There is currently a Spark CDM connector from Microsoft (https://github.com/Azure/spark-cdm-connector), and Fabric Shortcuts makes it easy to connect and access the files from the Azure Data Lake Gen2.
Still, we can’t read the CDM data.
We need an Azure Entra Id to access OneLake and its shortcuts, and the Spark CDM connector, by default uses Managed Identity, which only works on Databricks or Synapse. To add to the challenges, at time of writing, there seems to be an issue with using custom jars in Microsoft Fabric, and the connector is not part of the Microsoft Fabric runtime 1.2.
Lucky, and undocumented (Default level packages for Java/Scala libraries) the Spark CDM connector is part of Microsoft Fabric runtime 1.1.
The solution
To sum up, we are going to do follow:
- We are not creating a shortcut. Still we are creating a SAS token for the Azure Datalake where the CDM is stored.
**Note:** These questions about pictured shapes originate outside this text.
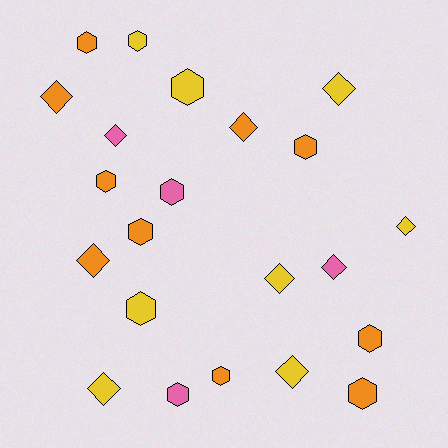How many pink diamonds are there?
There are 2 pink diamonds.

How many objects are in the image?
There are 22 objects.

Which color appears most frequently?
Orange, with 10 objects.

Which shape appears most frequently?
Hexagon, with 12 objects.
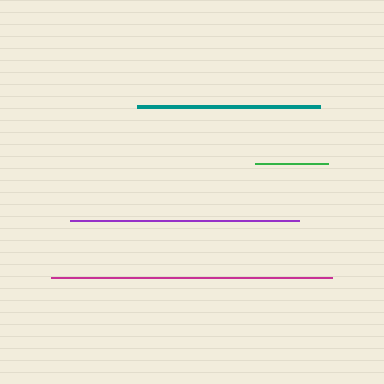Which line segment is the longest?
The magenta line is the longest at approximately 281 pixels.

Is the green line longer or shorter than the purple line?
The purple line is longer than the green line.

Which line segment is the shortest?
The green line is the shortest at approximately 72 pixels.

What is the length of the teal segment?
The teal segment is approximately 183 pixels long.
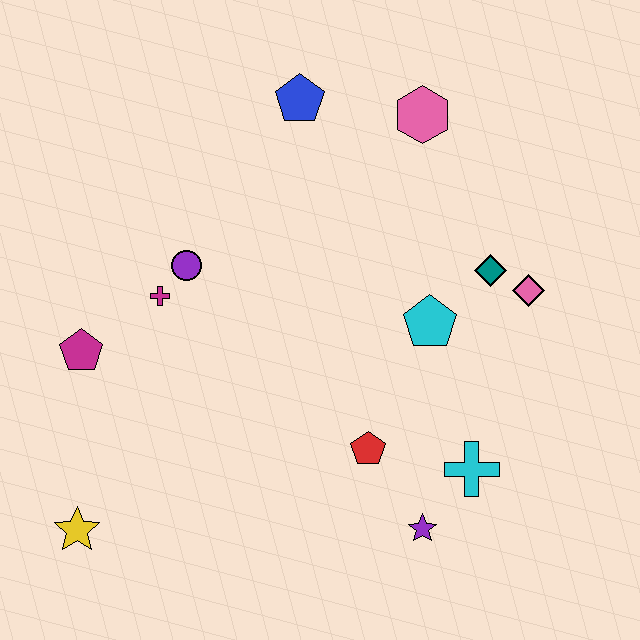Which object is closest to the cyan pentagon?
The teal diamond is closest to the cyan pentagon.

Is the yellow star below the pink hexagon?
Yes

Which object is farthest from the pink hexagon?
The yellow star is farthest from the pink hexagon.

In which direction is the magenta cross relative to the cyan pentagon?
The magenta cross is to the left of the cyan pentagon.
- We create a Fabric Environment with Fabric Runtime 1.1.
- We create Fabric Notebook, attach it to our environment from step 2.
- Read the data
Creating the SAS
Navigate to the storage account in the Azure Portal. Find the Shared Access Signature
Creating the Fabric Environment
Make sure it says Runtime 1.1, and remember to Save and Publish
Create a Notebook in the Workspace and attach it to the Fabric environment
NB! The SAS token should not start with & when inserted
Read the Data
Use the code, in this example it is PySpark.
storageAccountName = "<azure_storage_name_where_cdm_data_is_stored>.dfs.core.windows.net"
container = "<container_name_where_cdm_data_is_stored>"
df = (spark.read.format("com.microsoft.cdm")
.option("storage", storageAccountName)
.option("sasToken", "<insert_your_SAS_token_without_&")
.option("manifestPath", container + "/model.json")
.option("entity", "account")
.load())
display(df)